Key Takeaways
- Net Premiums Written equals premiums retained after reinsurance.
- Subtract premiums ceded to reinsurers from gross premiums.
- Indicates insurer's retained underwriting risk and revenue.
- Used to assess financial performance and risk exposure.
What is Net Premiums Written?
Net Premiums Written (NWP) is the total amount of premiums an insurance company retains after deducting premiums ceded to reinsurers from its Gross Written Premium (GWP). This metric reflects the insurer’s actual underwriting exposure and revenue retention over a given period.
NWP differs from the Net Premiums Earned, which accounts for the portion of premiums recognized as income during the policy term, making NWP a crucial starting point for underwriting analysis.
Key Characteristics
Net Premiums Written captures the insurer’s retained risk and revenue after reinsurance adjustments. Key features include:
- Calculation: NWP equals Gross Written Premium minus premiums ceded to reinsurers, including facultative and obligatory reinsurance.
- Risk Exposure: Indicates the volume of risk the insurer keeps on its books, excluding transferred risks.
- Revenue Indicator: Serves as a key metric for revenue forecasting and evaluating underwriting performance.
- Financial Reporting: Appears in insurance company financial statements alongside related metrics like GWP and earned premiums.
- Reinsurance Impact: Reflects the role of reinsurance contracts, including facultative reinsurance, in managing risk.
How It Works
Net Premiums Written is derived by subtracting the premiums paid to reinsurers from the total premiums written by the insurer. This deduction accounts for risk transferred through reinsurance agreements, reducing the insurer’s net exposure.
For example, if an insurer writes $100 million in gross premiums but cedes $30 million to reinsurers, its NWP is $70 million. This retained premium reflects the insurer’s commitment to covering claims and influences solvency and capital planning, often tracked alongside tools like a T-account for accounting clarity.
Examples and Use Cases
Understanding Net Premiums Written helps stakeholders analyze insurer performance and risk management strategies. Examples include:
- Health Insurance: UnitedHealth Group monitors NWP to assess its exposure after reinsurance and optimize underwriting profitability.
- Life Insurance: Prudential Financial uses NWP to evaluate premium retention and growth in its life insurance segment.
- Regulatory Analysis: The NAIC requires insurers to report NWP figures to assess industry solvency and risk.
Important Considerations
While Net Premiums Written provides a clear view of retained underwriting risk, it does not include operational expenses or claims costs.
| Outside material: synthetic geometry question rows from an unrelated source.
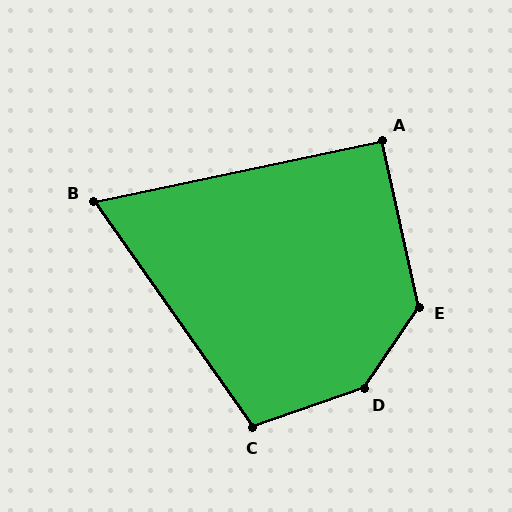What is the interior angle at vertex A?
Approximately 91 degrees (obtuse, close to a right angle).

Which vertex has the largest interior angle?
D, at approximately 143 degrees.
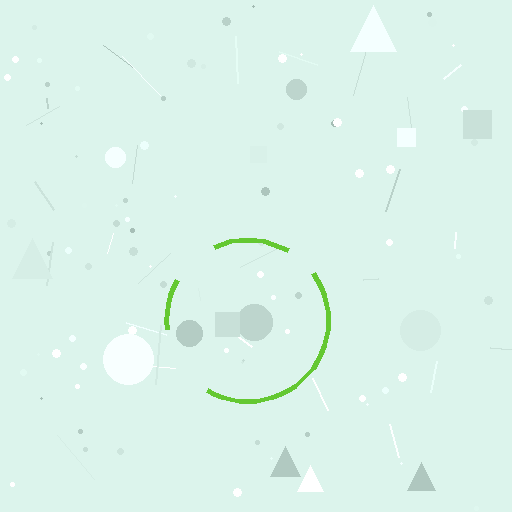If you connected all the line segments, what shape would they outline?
They would outline a circle.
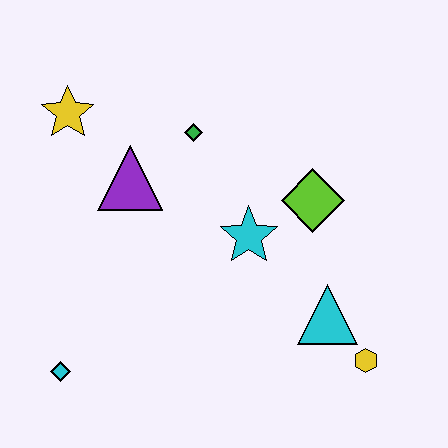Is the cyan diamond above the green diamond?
No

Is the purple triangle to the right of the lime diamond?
No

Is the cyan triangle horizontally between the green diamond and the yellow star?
No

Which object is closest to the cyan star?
The lime diamond is closest to the cyan star.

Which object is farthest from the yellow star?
The yellow hexagon is farthest from the yellow star.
It is essential to analyze NWP alongside other financial metrics to gauge overall insurer health.
Additionally, rapid growth in NWP without adequate capital reserves can strain an insurer’s solvency. Understanding reinsurance types and their impact on NWP is critical for accurate risk assessment and regulatory compliance.
Final Words
Net Premiums Written reveal how much risk an insurer retains, directly impacting its revenue and underwriting exposure. To gauge an insurer’s true financial strength, compare their NWP trends alongside reinsurance strategies and market conditions.
Frequently Asked Questions
Net Premiums Written (NWP) is the total amount of premiums an insurance company retains after deducting premiums ceded to reinsurers from its Gross Written Premium (GWP). It represents the insurer’s retained underwriting risk and revenue over a specific period.
Net Premiums Written is calculated by subtracting premiums ceded to reinsurers from the Gross Written Premium. Sometimes, commissions or return premiums may also be deducted depending on the context.
NWP is a key performance indicator showing the revenue an insurer retains and the risk it carries. A rising NWP suggests growth and profitability, while a decline may indicate increased risk transfer or revenue loss.
Gross Written Premium represents the total premiums written before any deductions, while Net Premiums Written reflects the premiums retained after subtracting amounts ceded to reinsurers and sometimes commissions or return premiums.
Reinsurance premiums ceded to other insurers are deducted from Gross Written Premium to arrive at Net Premiums Written. This shows how much risk the original insurer keeps on its books after transferring some to reinsurers.
Yes, Net Premiums Written appears in financial statements as it reflects the revenue retained from underwriting activities. It is distinct from Net Premiums Earned, which adjusts for unearned premiums over time.
Investors and analysts track NWP to assess an insurer’s revenue retention, underwriting exposure, and growth trends over time. It helps evaluate financial health and operational performance.
In the U.S., tax codes treat Net Premiums Written as gross premiums minus return premiums and reinsurance costs, excluding experience-based refunds that are considered policyholder dividends. This impacts how insurers report taxable income.